Robin Morgan, whose class “Sleep and Dreams” was the first online class in the IU system to achieve Quality Matters certification, talked about her early experience with digital learning. “Some 15 years ago, long before Oncourse, it wasn’t as smooth sailing as it is today. My students and I learned together.” Over the years, the IU Southeast professor of psychology sought to find a way to create in an online class the same sense of “presence” students and instructors experience in a traditional classroom—the face-to-face interaction and natural back-and-forth of discussion—cues that indicate students’ relationship with the class content.
In today’s classroom, instructors can adopt an ever-growing array of technologies and teaching modalities into their courses, all of which can add complexity to delivering the course. This in turn adds complexity to designing the course. Quality Matters (QM) asks instructors to plan from the ground up, in as much detail as possible, to accommodate snags especially related to technical issues, and focus on learning outcomes. “In building a house,” says Morgan, “you start with a firm foundation. QM is based on evidence from ongoing research, so you start with a firm course design. You can then spend your time teaching instead of putting out fires.”

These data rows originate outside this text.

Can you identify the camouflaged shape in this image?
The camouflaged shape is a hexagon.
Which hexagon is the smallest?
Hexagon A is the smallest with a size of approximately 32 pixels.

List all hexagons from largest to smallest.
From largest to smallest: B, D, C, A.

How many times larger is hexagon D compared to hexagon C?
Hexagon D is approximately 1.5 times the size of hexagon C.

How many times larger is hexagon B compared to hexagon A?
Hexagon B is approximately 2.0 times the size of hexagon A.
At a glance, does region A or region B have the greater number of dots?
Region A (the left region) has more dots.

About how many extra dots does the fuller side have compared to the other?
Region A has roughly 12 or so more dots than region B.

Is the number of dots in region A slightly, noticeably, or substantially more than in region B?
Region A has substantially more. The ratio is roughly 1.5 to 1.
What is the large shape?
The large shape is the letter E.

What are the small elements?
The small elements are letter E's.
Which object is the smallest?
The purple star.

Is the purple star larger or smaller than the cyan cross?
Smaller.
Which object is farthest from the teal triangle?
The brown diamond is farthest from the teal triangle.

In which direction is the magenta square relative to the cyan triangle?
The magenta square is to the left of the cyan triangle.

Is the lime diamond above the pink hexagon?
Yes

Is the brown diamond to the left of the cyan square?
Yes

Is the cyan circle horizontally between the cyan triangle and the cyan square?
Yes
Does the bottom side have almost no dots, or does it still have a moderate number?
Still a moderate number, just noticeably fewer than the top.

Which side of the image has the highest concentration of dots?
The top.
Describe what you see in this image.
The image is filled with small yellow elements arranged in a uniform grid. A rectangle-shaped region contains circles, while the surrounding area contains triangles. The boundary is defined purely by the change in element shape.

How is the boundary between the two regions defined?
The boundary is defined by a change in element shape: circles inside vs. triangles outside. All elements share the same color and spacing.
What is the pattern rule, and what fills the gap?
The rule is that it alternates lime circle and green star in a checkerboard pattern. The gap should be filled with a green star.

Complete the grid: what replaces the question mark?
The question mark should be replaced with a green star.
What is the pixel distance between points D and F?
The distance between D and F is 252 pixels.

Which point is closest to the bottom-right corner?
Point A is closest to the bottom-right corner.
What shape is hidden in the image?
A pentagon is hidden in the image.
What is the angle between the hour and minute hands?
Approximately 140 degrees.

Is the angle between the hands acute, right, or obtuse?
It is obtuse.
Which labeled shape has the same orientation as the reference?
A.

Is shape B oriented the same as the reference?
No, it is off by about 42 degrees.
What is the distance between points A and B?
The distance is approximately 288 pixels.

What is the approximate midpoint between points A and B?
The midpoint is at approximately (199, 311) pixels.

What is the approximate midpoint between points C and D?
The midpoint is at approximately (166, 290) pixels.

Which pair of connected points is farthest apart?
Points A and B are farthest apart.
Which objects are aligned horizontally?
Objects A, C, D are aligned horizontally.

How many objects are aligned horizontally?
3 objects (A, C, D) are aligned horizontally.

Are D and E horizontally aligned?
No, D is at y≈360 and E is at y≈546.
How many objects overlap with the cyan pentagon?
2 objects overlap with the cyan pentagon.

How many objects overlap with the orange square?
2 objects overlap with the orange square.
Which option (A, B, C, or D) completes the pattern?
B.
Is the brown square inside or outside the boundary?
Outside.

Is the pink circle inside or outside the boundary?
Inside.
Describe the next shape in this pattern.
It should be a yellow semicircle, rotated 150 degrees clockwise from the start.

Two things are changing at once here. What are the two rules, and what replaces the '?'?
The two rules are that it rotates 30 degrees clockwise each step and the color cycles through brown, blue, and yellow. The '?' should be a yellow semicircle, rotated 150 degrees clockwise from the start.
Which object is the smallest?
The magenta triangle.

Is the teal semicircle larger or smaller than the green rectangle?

Morgan, who has long designed around the QM rubric, admits it was unsettling to put her advanced course through the QM certification process. It might have been easier to begin with a more structured course like “Introduction to Psychology,” whose learning outcomes are set by the American Psychological Association. But she wanted to “push at the edges” with a course that was broader in coverage and depth, and more flexible. The results were outstanding. And students noticed. “Once today’s tech-savvy students have experienced a QM class, they know what they want.” Now Morgan works with peers who are interested in QM.
Learning the QM rubric can take a minimum of 200 hours. “When you first ride a bike, it seems so hard you think you’ll never be able to take the training wheels off,” says Morgan. “But with QM, once you get it, the experience of teaching is so much smoother. You can focus on content and students’ experience with content. It frees you up for the joy of teaching.”
The lynchpin of QM is learning outcomes. What do you want students to be able to know or do now? What about 20 years from now? Everything from assessments to learning maps to technology should be focused on promoting student learning outcomes.
Colleague David Becker summarizes QM design principles this way. “QM’s instructional design framework breaks the teaching of online courses down into smaller and smaller discrete teaching moments, such as units and chapters in a course syllabus. This level of granularity helps teachers to make sure that even the smallest components of their courses align with the larger purpose. It also helps them facilitate positive student outcomes.”
Becker, who is an instructional designer and tech specialist in the Institute for Learning and Teaching Excellence (ILTE) at IU Southeast, grew interested in QM as a grad student at Southeast Missouri State, where he taught hybrid courses. He soon realized his interest was in helping other faculty achieve success in online teaching. Now, as QM course review manager, he spends nearly half his time consulting with faculty on QM processes. This work is especially rewarding. “I love it when faculty take the initial QM workshop and immediately see that it provides the foundation for a quality learning environment,” he says. “Every single faculty member realizes ‘I can do this in my face-to-face class, as well.’ QM applies across the board.”
Since Morgan’s course was certified, Becker has seen an uptick in faculty interest in achieving QM certification. Many faculty find that “QM reinforces some things they’ve done for years. They see some part of themselves in the standards, and see other things they’ve never thought of before. With a well-designed course, faculty get to dive into their passion, their discipline, and get back to the joy of teaching.”